There was one issue with ifdef which Patricio found.

> 
> src/hotspot/share/runtime/mutexLocker.cpp
>      L236:   def(CompiledMethod_lock          , PaddedMutex  , special-1,   
> true,  Monitor::_safepoint_check_never);
>          So CompiledMethod_lock is 'tty' + 1. Is that so that it ranks
>          lower than the Patching_lock? Any lock ranking issues expected
>          for the places you replaced Patching_lock with CompiledMethod_lock?
> 
>          I don't think you replaced all uses of Patching_lock, right?
>          (Sorry if I asked that before...)
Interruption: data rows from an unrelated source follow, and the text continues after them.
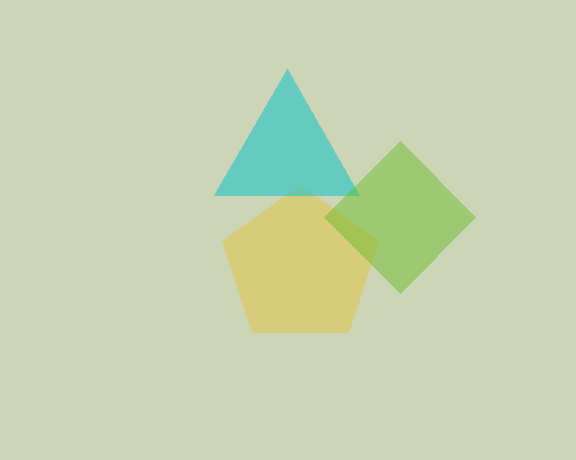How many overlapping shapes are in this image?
There are 3 overlapping shapes in the image.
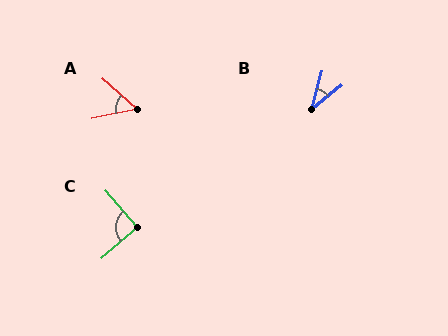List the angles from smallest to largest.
B (36°), A (53°), C (90°).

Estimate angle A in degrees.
Approximately 53 degrees.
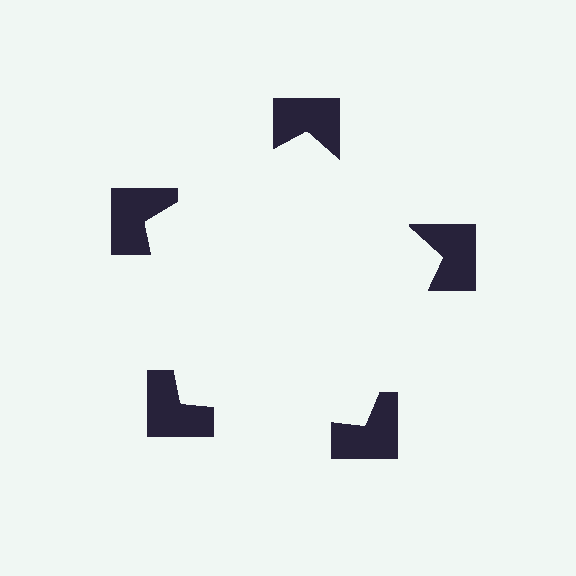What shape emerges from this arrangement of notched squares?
An illusory pentagon — its edges are inferred from the aligned wedge cuts in the notched squares, not physically drawn.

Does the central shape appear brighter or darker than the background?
It typically appears slightly brighter than the background, even though no actual brightness change is drawn.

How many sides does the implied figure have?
5 sides.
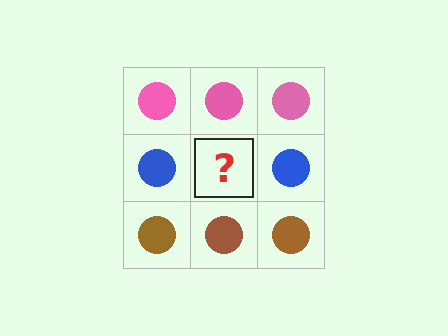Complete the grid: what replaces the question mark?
The question mark should be replaced with a blue circle.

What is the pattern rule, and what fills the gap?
The rule is that each row has a consistent color. The gap should be filled with a blue circle.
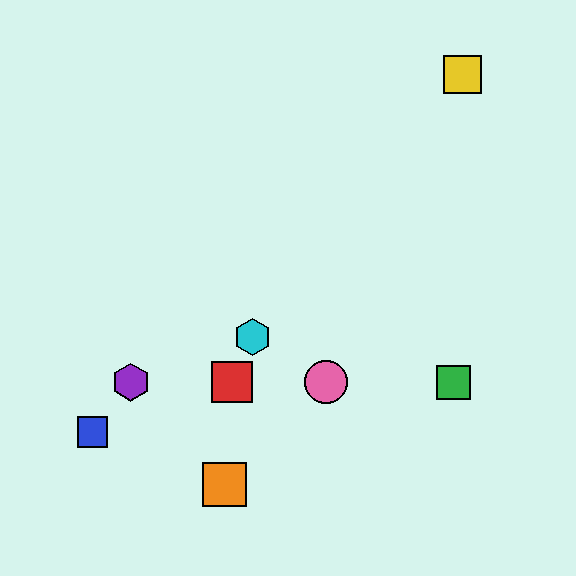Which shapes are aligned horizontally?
The red square, the green square, the purple hexagon, the pink circle are aligned horizontally.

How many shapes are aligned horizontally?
4 shapes (the red square, the green square, the purple hexagon, the pink circle) are aligned horizontally.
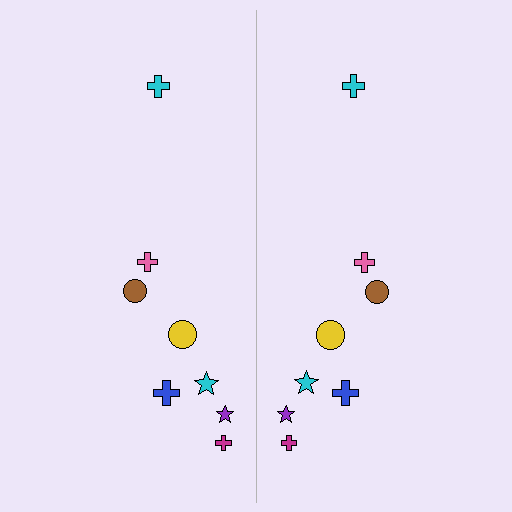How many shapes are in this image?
There are 16 shapes in this image.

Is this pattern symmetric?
Yes, this pattern has bilateral (reflection) symmetry.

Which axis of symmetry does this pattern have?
The pattern has a vertical axis of symmetry running through the center of the image.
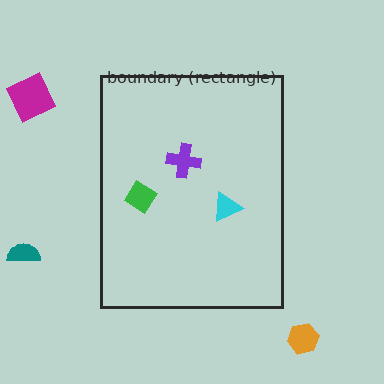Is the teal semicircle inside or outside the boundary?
Outside.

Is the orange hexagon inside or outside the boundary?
Outside.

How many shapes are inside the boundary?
3 inside, 3 outside.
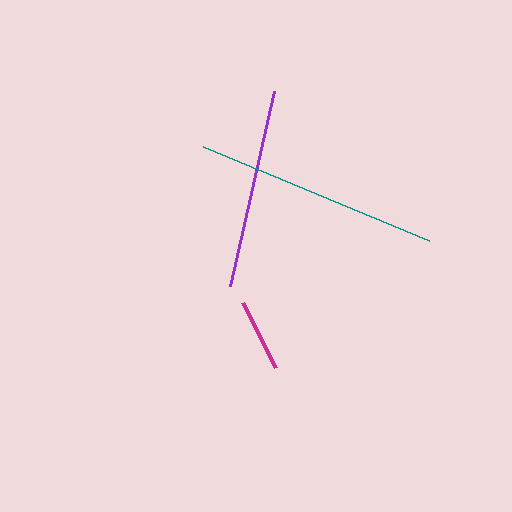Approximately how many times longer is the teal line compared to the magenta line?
The teal line is approximately 3.4 times the length of the magenta line.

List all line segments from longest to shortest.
From longest to shortest: teal, purple, magenta.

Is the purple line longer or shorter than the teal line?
The teal line is longer than the purple line.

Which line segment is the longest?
The teal line is the longest at approximately 244 pixels.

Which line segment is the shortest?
The magenta line is the shortest at approximately 73 pixels.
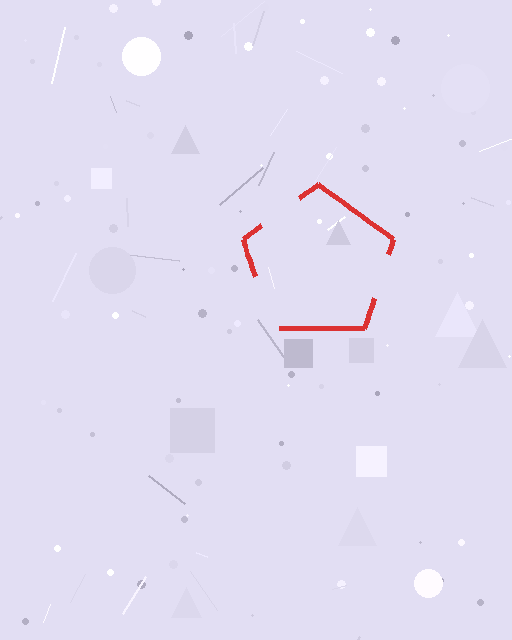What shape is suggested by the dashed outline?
The dashed outline suggests a pentagon.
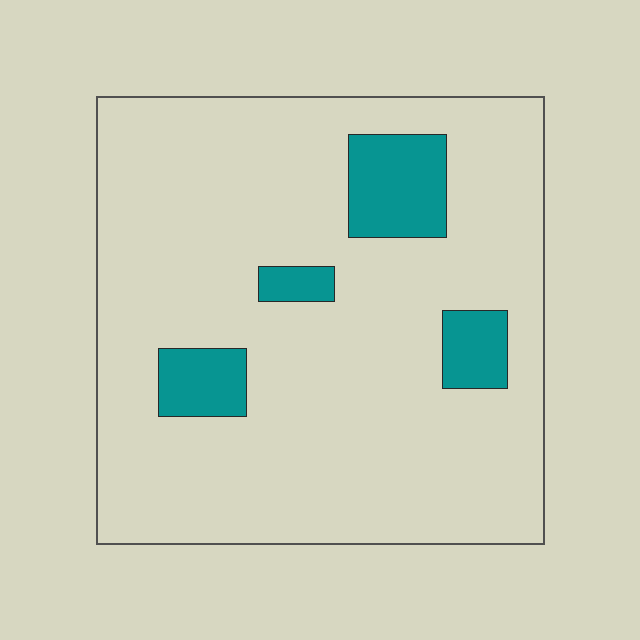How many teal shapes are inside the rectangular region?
4.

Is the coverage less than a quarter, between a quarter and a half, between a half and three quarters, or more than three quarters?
Less than a quarter.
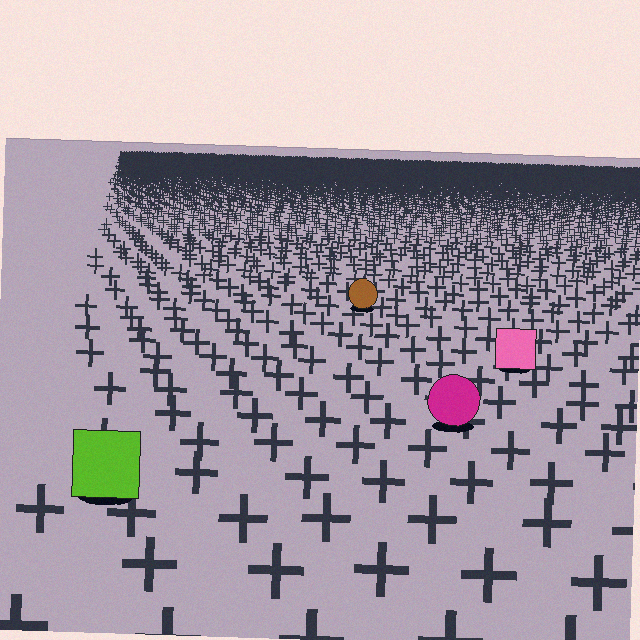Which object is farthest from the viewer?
The brown circle is farthest from the viewer. It appears smaller and the ground texture around it is denser.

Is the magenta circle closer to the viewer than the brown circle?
Yes. The magenta circle is closer — you can tell from the texture gradient: the ground texture is coarser near it.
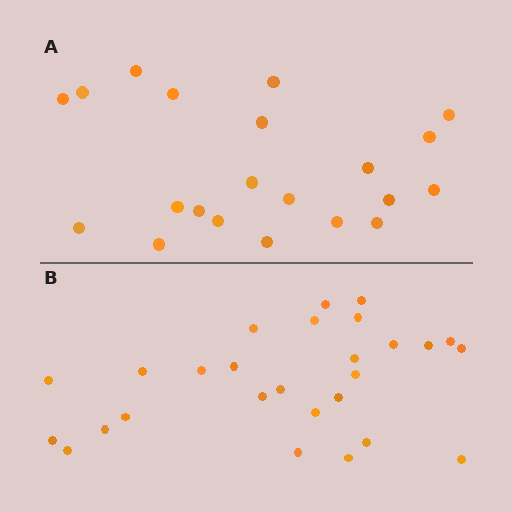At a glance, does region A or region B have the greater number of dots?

Patching_lock is only used to mt-safe patch code.

> 
>      old L251:   def(OsrList_lock                 , PaddedMutex  , leaf,        
> true,  Monitor::_safepoint_check_never);
>          So OsrList_lock was a 'leaf' and you've replaced its uses with
>          CompiledMethod_lock which is (special - 1). I'm assuming that
>          no lock ranking hiccups have been seen...

No problems.

> 
> src/hotspot/share/runtime/mutexLocker.hpp
>      L35: extern Mutex*   CompiledMethod_lock;             // a lock used to 
> guard a compiled method
>          Should you also mention the OSR queues since CompiledMethod_lock
>          also replaced this:
> 
>          old L93: extern Mutex*   OsrList_lock; // a lock used to serialize 
> access to OSR queues

Fixed

> 
> src/hotspot/share/runtime/sharedRuntime.cpp
>      No comments.
> 
> src/hotspot/share/runtime/thread.cpp
>      No comments.
> 
> src/hotspot/share/runtime/thread.hpp
>      No comments.
> 
> src/hotspot/share/runtime/tieredThresholdPolicy.cpp
>      No comments.
> 
> src/hotspot/share/runtime/vmOperations.cpp
>      No comments.
> 
> src/hotspot/share/runtime/vmOperations.hpp
>      No comments (another VM_Op bites the dust...)
> 
> src/hotspot/share/services/dtraceAttacher.cpp
>      No comments other than: Such a strange place to find the
>      VM_DeoptimizeTheWorld VM_Op...
> 
> test/hotspot/jtreg/compiler/codecache/stress/UnexpectedDeoptimizationAllTest.java
>      Shouldn't there be an @bug 8226705 with the new test?
> 
>      What tier does the new test execute in and have you verified
>      that it passes on all Oracle platforms?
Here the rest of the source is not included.